Author Topic: Checking character coding  (Read 2382 times)

Offline vAfotoriporter

  • Uber Member
  • ******
  • Posts: 1030
    • View Profile
    • Attila Volgyi photojournalist
Checking character coding
« on: January 30, 2012, 03:13:08 AM »
I have a customer who requires captions with ancient characters that is almost sure not the same as the one I use (they use Windows, I use Mac). How can I check the text encoding of the captions to set my IPTC stationery publish the required encoding to maximize compatibility?
Working on Mac, OSX, iOS and with some Canons.
Allways shooting RAW.

http://www.volgyiattila.com

Offline Kirk Baker

  • Senior Software Engineer
  • Camera Bits Staff
  • Superhero Member
  • *****
  • Posts: 21909
    • View Profile
    • Camera Bits, Inc.
Re: Checking character coding
« Reply #1 on: January 30, 2012, 06:18:41 AM »
Szurkebarat,

I have a customer who requires captions with ancient characters that is almost sure not the same as the one I use (they use Windows, I use Mac). How can I check the text encoding of the captions to set my IPTC stationery publish the required encoding to maximize compatibility?

Use UTF-8 Unicode.

Otherwise, what encoding do they require?

-Kirk

Offline Frantisek Vlcek

  • Sr. Member
  • ****
  • Posts: 449
    • View Profile
Re: Checking character coding
« Reply #2 on: January 31, 2012, 07:49:32 AM »
Hi Szurkebarat, please check with your customer what does their app read - ie the old Legacy IPTC, or IPTC/XML. If XML, there is a good chance it will work with UTF8 encoding. However, Legacy IPTC doesn't specify encodings, and allows only Ansi standard. Therefore, most national newspapers and software vendors needing to put their languages' characters in IPTC way back before IPTC/XML was introduced, simply used their own national and OS encoding.

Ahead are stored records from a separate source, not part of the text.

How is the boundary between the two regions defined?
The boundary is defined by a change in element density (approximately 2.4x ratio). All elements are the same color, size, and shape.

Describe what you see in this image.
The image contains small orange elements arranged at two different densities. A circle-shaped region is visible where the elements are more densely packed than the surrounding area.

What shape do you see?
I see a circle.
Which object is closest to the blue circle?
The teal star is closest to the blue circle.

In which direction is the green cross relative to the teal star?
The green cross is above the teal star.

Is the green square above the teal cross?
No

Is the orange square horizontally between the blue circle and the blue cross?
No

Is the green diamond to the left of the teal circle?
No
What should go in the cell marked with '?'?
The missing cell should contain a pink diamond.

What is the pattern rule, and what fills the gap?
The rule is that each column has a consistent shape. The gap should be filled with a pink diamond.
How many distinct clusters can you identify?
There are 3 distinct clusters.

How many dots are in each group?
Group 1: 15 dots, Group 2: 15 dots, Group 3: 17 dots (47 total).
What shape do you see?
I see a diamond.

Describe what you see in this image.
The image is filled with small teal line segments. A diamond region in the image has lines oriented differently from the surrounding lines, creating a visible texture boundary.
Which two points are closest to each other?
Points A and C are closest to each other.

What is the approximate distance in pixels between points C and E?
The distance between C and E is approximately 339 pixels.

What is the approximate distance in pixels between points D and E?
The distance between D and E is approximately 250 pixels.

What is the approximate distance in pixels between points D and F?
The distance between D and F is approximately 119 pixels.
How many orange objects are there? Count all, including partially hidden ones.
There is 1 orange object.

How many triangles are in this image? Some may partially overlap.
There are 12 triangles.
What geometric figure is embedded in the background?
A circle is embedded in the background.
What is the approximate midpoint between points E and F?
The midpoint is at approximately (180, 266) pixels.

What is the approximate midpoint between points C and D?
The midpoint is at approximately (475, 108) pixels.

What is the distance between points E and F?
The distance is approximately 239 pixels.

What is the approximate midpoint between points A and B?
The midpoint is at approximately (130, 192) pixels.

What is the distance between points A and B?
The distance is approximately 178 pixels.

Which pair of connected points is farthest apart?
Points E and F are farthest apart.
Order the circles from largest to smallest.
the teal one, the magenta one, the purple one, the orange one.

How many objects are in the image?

Which can be quite a pitfal because as it is NOT specified inside Legacy IPTC which encoding is used, some apps expect Ansi, some expect same encoding as the OS they run on, and some are completely custom... I had a same problem with one client, whose legacy system doesn't accept anything else then Windows Central European, and accepts only Legacy IPTC. Fortunately in Photomechanic it's easy to set the encoding even for such situations, just that you might have to try few different options before you arrive at the right solution (as I assume, customers with legacy systems usually don't know anything about the technicalities which were implemented by their long-gone-IT dept 10 years ago or outsourced entirely "and it just worked" because their photographers were forced to use their own tools).

Offline Kirk Baker

  • Senior Software Engineer
  • Camera Bits Staff
  • Superhero Member
  • *****
  • Posts: 21909
    • View Profile
    • Camera Bits, Inc.
Re: Checking character coding
« Reply #3 on: January 31, 2012, 08:41:10 AM »
Frantisek,

Hi Szurkebarat, please check with your customer what does their app read - ie the old Legacy IPTC, or IPTC/XML. If XML, there is a good chance it will work with UTF8 encoding. However, Legacy IPTC doesn't specify encodings, and allows only Ansi standard. Therefore, most national newspapers and software vendors needing to put their languages' characters in IPTC way back before IPTC/XML was introduced, simply used their own national and OS encoding. Which can be quite a pitfal because as it is NOT specified inside Legacy IPTC which encoding is used, some apps expect Ansi, some expect same encoding as the OS they run on, and some are completely custom... I had a same problem with one client, whose legacy system doesn't accept anything else then Windows Central European, and accepts only Legacy IPTC. Fortunately in Photomechanic it's easy to set the encoding even for such situations, just that you might have to try few different options before you arrive at the right solution (as I assume, customers with legacy systems usually don't know anything about the technicalities which were implemented by their long-gone-IT dept 10 years ago or outsourced entirely "and it just worked" because their photographers were forced to use their own tools).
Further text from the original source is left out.